Repentino rumor se eleva y crece
En la mansión sombría:
Crujiendo se estremece
La férrea puerta, que ostentar debía
-Cual la del reino del eterno llanto
Del rudo Dante la inscripción tremenda;
Y trémulos -en tanto
Que abre a sus pasos la temida senda-
Los sentenciados, que entre mil dolores
Por conservarse sin flaqueza luchan,
Ya los redobles fúnebres escuchan
Con que a morir los llaman los tambores.
Llegó el instante, ¡oh Dios! -Pero ¿qué anuncia
La voz que el nombre de Isabel pronuncia,
Mientras cual bella aurora
-Que las tristes tinieblas desvanece
Y a los campos colora
En la lóbrega estancia que ilumina,
Tierna beldad de súbito aparece,
Vertiendo luz de compasión divina,
Que en sus azules ojos resplandece?...
¡Es ella! ¡Sí! ¡Miradla!... Pura y bella,
De sus plantas reales
Sienta la leve huella
De la horrible capilla en los umbrales.
El ángel santo de piedad la guía,
La majestad del solio la acompaña,
La siguen a porfía
Las esperanzas y el amor de España,
Y huye a su aspecto la discordia impía.
¡Llega, virgen real!
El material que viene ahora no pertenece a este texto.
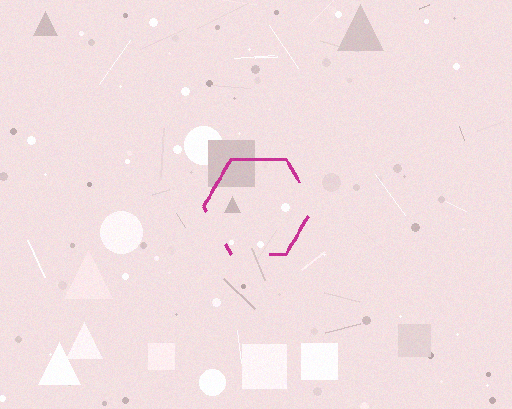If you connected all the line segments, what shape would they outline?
They would outline a hexagon.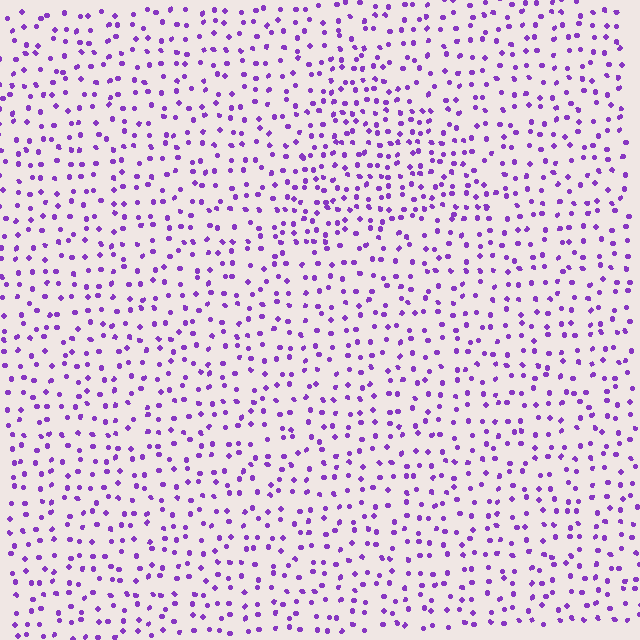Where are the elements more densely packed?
The elements are more densely packed inside the triangle boundary.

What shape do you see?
I see a triangle.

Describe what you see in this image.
The image contains small purple elements arranged at two different densities. A triangle-shaped region is visible where the elements are more densely packed than the surrounding area.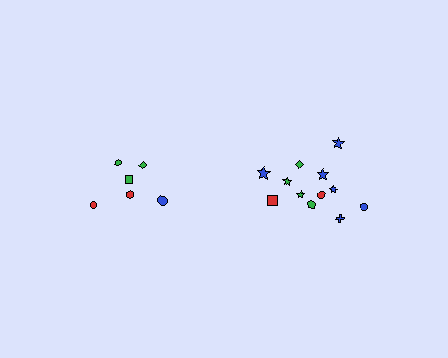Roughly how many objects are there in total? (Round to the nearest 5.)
Roughly 20 objects in total.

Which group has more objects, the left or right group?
The right group.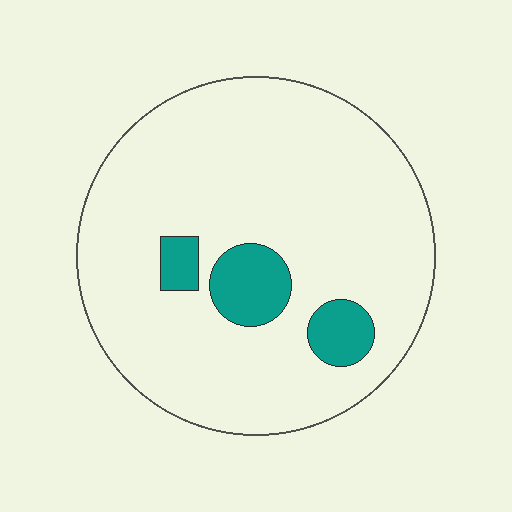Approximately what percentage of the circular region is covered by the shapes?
Approximately 10%.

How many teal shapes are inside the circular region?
3.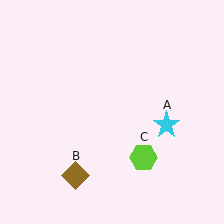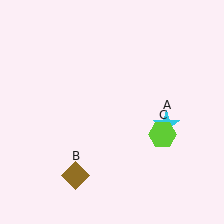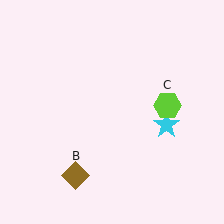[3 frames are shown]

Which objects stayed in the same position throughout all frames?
Cyan star (object A) and brown diamond (object B) remained stationary.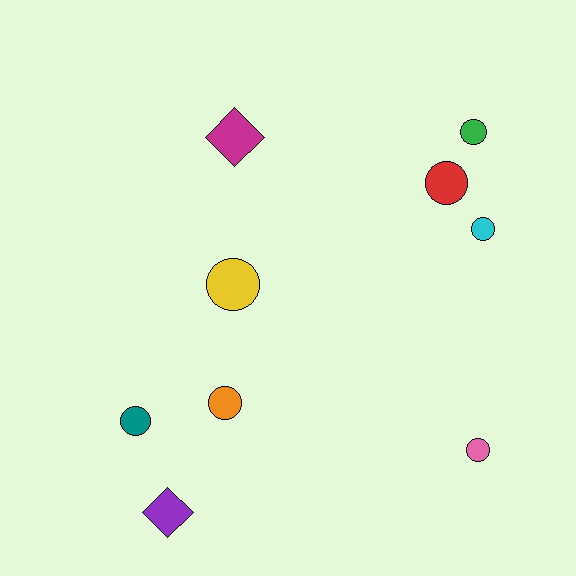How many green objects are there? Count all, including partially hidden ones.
There is 1 green object.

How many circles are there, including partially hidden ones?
There are 7 circles.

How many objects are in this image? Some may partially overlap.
There are 9 objects.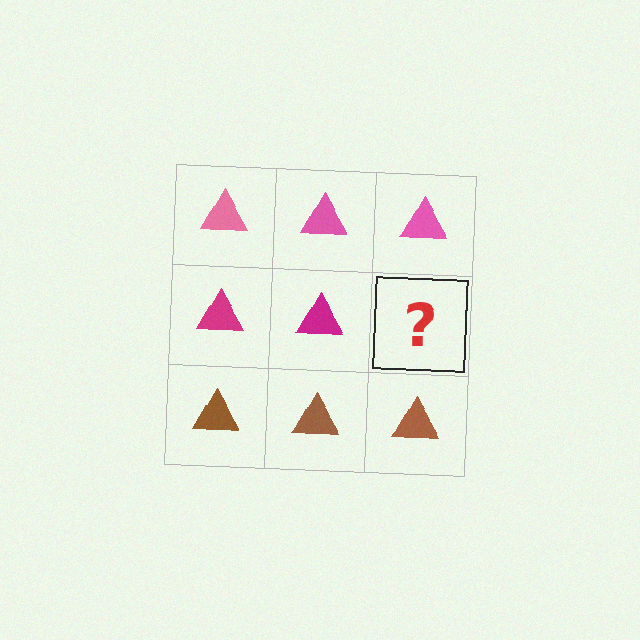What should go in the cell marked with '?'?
The missing cell should contain a magenta triangle.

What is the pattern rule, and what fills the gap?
The rule is that each row has a consistent color. The gap should be filled with a magenta triangle.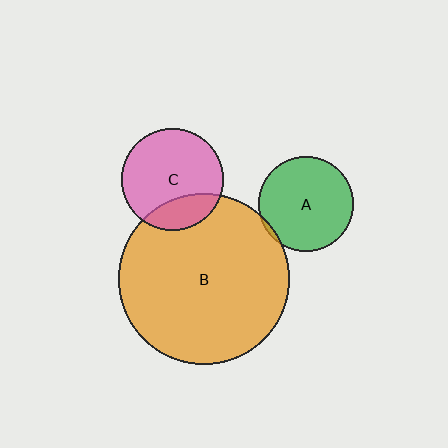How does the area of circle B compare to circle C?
Approximately 2.8 times.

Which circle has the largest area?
Circle B (orange).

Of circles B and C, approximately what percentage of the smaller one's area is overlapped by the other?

Tu planta imprime
En la mansión del duelo
Ejerce la sublime
Prerrogativa que te otorga el cielo
Perdona como él, y que la historia
De los monarcas, con tu ejemplo egregio,
Legue a tus sucesores la memoria
De que -al usar tan noble privilegio-
La diestra augusta que perdón concede
Recoge en cambio gloria,
Que a otra ninguna compararse puede.
La tuya, ¡oh Isabel!, la tuya hermosa
En esos rostros mira,
Do tu mano piadosa
Secó el llanto cruel: ella respira
En esas vidas que arrancó a la tumba
Tu corazón magnánimo; se extiende
En ese que retumba,
Víctor inmenso, que el espacio hiende,
Y aún brilla en el cadalso que derrumba.
La tuya el laurel santo
No hace nacer con riego
De hirviente sangre y congojoso llanto,
Sino de amor al fecundante fuego;
Y el que la ensalza, sublimado canto,
No es el que ensayo con humilde tono
De mi lira en los sones;
Sino el que se alza en tiernas bendiciones
Hasta tu excelso trono.
Feliz en él por dilatados días
Goza, joven augusta,
Las santas alegrías
Del poder bienhechor. La frente adusta
De la justicia tu piedad suavice;
Que el rigor nunca la nefanda tea
De la venganza atice;
Y justa siempre y perdurable sea
La voz universal que hoy te bendice.